A couple of years ago I read that distinguishing code from data using static code analysis is equivalent to the Halting Problem. (Citation needed, but I don't have it anymore. Stackoverflow has threads on this here or here.) At least for common computer architectures based on the Von Neumann architecture where code and data share the same memory this seemed to make sense.
Now I'm looking at the static analysis of C/C++ code and pointer analysis; the program does not execute. Somehow I have a feeling that tracking all creations and uses of pointer values statically is similar to the Halting Problem because I can not determine if a given value in memory is a pointer value, i.e. I can not track the value-flow of pointer values through memory. Alias analysis may narrow down the problem, but it seems to become less useful in the face of multi-threaded code.
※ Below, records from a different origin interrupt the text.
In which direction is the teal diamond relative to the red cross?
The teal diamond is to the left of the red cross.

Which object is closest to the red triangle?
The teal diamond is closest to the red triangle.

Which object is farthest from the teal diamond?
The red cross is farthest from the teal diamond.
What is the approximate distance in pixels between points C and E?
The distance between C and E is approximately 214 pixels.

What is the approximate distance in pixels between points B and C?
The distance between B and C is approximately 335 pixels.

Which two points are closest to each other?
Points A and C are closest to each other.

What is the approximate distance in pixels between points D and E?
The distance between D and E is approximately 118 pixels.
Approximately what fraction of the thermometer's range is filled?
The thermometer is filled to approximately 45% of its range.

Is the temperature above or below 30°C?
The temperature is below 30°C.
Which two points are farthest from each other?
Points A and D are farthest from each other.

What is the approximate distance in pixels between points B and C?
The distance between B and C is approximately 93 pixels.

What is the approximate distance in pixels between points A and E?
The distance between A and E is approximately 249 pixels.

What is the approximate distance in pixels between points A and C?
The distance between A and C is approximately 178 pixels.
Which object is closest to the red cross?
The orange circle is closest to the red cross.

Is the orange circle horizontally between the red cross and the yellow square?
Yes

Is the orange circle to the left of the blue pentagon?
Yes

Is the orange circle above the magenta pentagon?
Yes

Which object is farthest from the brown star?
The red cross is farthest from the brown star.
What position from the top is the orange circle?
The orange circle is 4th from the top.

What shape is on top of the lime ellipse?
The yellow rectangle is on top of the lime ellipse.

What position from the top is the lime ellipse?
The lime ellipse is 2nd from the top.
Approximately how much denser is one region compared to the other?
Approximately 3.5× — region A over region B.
(One might even consider tracking arbitrary values, not just pointers: constructing a complete value-flow for any given "interesting" value seems equivalent to the Halting Problem.)
As this is just a hunch, my question is: are the more formal findings on this that I can refer to? Am I mistaken?
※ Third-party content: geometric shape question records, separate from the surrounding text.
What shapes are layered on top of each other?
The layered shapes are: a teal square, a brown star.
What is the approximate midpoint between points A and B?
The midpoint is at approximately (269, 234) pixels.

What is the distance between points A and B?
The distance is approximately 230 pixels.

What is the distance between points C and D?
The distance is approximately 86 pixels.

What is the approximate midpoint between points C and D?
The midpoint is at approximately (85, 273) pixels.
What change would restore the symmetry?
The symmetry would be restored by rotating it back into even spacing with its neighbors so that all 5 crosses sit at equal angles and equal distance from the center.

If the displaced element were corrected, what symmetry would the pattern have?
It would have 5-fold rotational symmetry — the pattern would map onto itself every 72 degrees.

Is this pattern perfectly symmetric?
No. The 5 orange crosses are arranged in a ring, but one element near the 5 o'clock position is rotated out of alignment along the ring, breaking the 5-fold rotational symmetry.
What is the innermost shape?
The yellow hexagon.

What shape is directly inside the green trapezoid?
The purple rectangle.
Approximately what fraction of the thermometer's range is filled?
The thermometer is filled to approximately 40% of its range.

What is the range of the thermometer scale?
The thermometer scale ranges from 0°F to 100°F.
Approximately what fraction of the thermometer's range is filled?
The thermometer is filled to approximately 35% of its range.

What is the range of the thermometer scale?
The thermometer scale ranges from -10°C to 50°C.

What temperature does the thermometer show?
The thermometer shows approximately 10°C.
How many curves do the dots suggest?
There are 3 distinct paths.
It's almost certainly equivalent, modulo the fact that C is not a turing-equivalent language (a given C implementation is a gigantic finite state machine rather than a turing machine, due to the Representation of Types). Pointers need not be kept in their original representations in objects whose effective type is pointer type; you can examine the representation and perform arbitrary operations on it, for example, encrypting pointers and decrypting them later. Determining whether an arbitrary computation is reversible, or whether two computations are inverses of one another, is (offhand) probably equivalent to determining halting.